Ben: Eventually Joshua did an Ask Me Anything on Reddit. Joshua said he wanted to talk publicly about his story with the Jessica bot because the experience gave him a lot of closure. It was helpful, healing. He wasn’t trying to reanimate Jessica or anything like that.

Amory: We wanted to get a professional opinion on this. Can chatbots actually help with grief? So we talked to…

Dr. Mary Frances O’Connor: My name is Dr. Mary Frances O'Connor. I'm an associate professor of psychology at the University of Arizona and author of The Grieving Brain: The Surprising Science of How We Learn From Love and Loss.

Ben: Dr. O’Connor studies not only the psychology of grief, but the physiology too.

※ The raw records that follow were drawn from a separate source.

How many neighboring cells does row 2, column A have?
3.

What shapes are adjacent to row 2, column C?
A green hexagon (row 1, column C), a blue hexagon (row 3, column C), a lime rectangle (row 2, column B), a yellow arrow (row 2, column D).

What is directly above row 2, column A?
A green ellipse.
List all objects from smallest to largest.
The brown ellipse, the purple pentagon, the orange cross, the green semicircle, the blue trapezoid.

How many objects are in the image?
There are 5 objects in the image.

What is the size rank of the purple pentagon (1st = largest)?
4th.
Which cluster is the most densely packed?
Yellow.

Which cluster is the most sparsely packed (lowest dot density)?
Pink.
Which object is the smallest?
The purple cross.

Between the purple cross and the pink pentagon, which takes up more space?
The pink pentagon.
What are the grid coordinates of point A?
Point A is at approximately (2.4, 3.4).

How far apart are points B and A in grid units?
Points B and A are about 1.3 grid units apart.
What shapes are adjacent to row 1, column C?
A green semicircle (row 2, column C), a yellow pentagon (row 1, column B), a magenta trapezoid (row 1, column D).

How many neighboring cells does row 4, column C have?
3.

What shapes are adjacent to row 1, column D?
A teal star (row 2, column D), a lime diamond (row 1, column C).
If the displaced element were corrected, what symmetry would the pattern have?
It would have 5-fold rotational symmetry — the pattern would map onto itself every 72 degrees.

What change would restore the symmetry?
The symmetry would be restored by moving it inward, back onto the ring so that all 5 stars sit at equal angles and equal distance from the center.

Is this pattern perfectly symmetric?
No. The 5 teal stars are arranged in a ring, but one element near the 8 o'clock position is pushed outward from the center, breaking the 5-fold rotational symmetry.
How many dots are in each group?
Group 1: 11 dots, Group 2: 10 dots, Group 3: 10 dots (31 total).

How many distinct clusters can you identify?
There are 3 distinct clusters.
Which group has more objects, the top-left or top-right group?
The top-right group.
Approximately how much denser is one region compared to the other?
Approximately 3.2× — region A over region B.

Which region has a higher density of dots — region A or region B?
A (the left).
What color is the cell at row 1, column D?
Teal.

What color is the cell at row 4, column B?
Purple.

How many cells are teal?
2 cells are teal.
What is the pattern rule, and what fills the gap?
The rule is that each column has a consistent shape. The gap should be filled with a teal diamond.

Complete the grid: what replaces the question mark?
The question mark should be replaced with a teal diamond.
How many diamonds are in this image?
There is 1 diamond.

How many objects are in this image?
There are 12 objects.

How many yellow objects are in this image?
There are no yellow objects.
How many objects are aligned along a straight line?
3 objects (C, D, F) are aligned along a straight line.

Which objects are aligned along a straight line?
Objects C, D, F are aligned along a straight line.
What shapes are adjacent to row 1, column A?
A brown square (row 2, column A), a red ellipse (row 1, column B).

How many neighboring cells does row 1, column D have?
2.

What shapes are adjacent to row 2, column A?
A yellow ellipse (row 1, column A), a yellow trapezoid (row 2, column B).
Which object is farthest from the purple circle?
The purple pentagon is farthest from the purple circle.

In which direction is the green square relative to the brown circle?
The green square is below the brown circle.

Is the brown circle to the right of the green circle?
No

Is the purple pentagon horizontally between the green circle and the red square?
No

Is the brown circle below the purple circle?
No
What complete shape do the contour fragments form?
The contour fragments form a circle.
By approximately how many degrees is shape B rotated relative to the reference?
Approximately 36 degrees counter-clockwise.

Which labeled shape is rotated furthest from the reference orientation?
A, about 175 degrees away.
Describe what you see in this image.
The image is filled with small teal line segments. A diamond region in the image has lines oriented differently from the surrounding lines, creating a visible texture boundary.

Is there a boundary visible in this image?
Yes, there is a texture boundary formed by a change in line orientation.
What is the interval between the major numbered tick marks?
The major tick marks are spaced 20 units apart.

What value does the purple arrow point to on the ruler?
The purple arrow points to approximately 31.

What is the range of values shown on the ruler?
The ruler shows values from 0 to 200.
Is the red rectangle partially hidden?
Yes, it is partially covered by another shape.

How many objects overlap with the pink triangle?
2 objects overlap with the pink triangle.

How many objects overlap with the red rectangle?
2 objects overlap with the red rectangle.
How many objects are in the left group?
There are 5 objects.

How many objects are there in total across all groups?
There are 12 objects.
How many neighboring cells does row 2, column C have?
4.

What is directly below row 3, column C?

Dr. O’Connor: Here’s I think, the challenging thing. We know that when we fall in love, there's that bond that's created and it changes our brain. It actually changes the way the proteins are folded in our brain. But what that means is along with that attachment bond comes this strong belief that you will always be there for me and I'll always be there for you.

Ben: This is also why when a loved one dies, there’s a period of grief. It takes time to recover from loss from coming to grips with the fact that they are gone forever.

Dr. O’Connor: So the problem is, when a loved one dies, they're not in our presence. But that belief continues for a long time, even though we have a memory of the fact that they've died. So the challenge with having a bot or an avatar is that it prevents our brain from updating, from understanding the new reality, where it already has this belief that the person is out there, that bot is really reaffirming that belief rather than helping us to live in the new reality.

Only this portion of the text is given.